Beate Pongratz-Leisten

Professor of Ancient Near Eastern Studies
Member, PhD Admissions Committee, AY2023-24

Beate Pongratz-Leisten was trained as a translator and interpreter of French and Spanish at the École Supérieure d'Interprètes et de Traducteurs, Paris, and the University of Mainz. In 1983 she embarked on a second career in ancient Near Eastern Studies, Egyptology, and Religious Studies at Tübingen University and Harvard University. She received her doctorate and habilitation from Tübingen University. Before joining the faculty of ISAW she taught at Tübingen University and Freiburg University in Germany, as well as at Princeton, Yale, the University of Pennsylvania, and Princeton Theological Seminary.

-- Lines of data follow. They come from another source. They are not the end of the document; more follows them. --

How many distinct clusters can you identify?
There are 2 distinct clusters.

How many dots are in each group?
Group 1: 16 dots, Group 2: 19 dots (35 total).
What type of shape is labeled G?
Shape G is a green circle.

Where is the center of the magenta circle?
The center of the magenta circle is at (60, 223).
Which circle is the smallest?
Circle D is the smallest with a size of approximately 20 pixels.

Interests: political, intellectual and religious history of the ancient Near East, materialities of culture, literature, formation of textual communities, transmission of cultural memory, ritual performance and ritual texts.

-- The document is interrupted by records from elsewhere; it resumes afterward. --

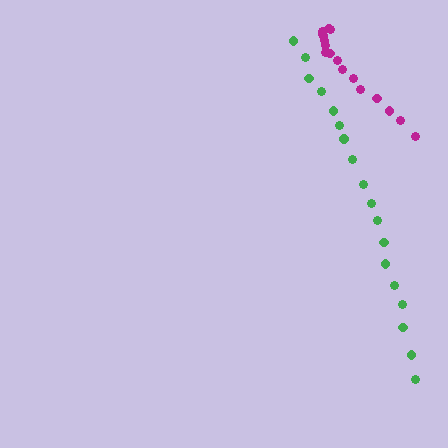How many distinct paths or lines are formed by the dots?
There are 2 distinct paths.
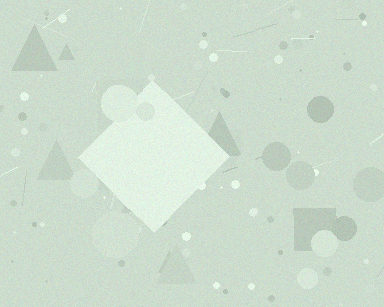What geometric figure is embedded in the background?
A diamond is embedded in the background.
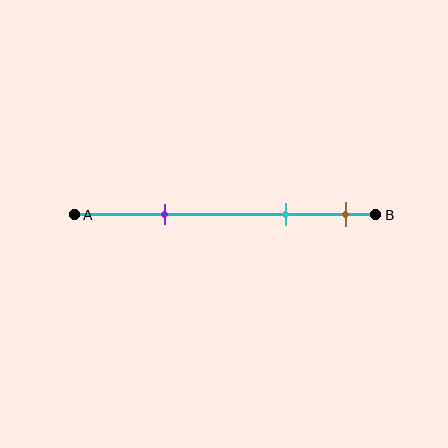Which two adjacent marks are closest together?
The cyan and brown marks are the closest adjacent pair.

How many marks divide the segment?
There are 3 marks dividing the segment.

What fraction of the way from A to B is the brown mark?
The brown mark is approximately 90% (0.9) of the way from A to B.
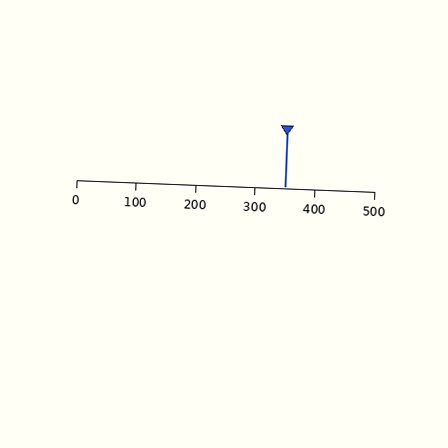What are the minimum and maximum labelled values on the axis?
The axis runs from 0 to 500.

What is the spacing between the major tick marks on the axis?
The major ticks are spaced 100 apart.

Her publications include several books on the cultural and religious history of ancient Mesopotamia. She just finished a monograph on the topic Religion and Ideology in Assyria and co-edited with Karen Sonik a volume of collected essays under the title Materiality of Divine Agency.

Together with colleagues from Classics, art history, cognitive sciences and linguistics she has founded the research group Ancient Cultures and Cognitive Sciences (ACCS) to investigate aspects of ancient cultures including the shaping of belief and social bonding with the divine, divine agency, construction of demonology and the formation and textualization of knowledge.

In combination with her research seminars held in the spring she organized several workshops including Materiality of Divine Agency in Cross-Cultural Perspective (2011), Between Belief and Science: The Contribution of Writing and Law to Ancient Religious Thought (2012), Ancient and Modern Perspectives on Historiography in Mesopotamia (2013), Ancient Near Eastern Literature: Topics, Issues, Approaches (2014), Ritual and Narrative: Texts in Performance in the Ancient Near East (2015), and The Formation of Cultural Memory: Ancient Mesopotamian Libraries and Schools and their Contribution to the Shaping of Tradition and Identity (2016).

She is a member of the American Oriental Society, the Society of Biblical Literature, and the Deutsche Orient-Gesellschaft, Berlin and was awarded several fellowships including fellowships of the Deutsche Forschungsgemeinschaft in 2000 and of the Center for the Study of World Religions at Harvard University in 2003/04. In 2007/08 she was awarded a NEH grant at the Institute for Advanced Study.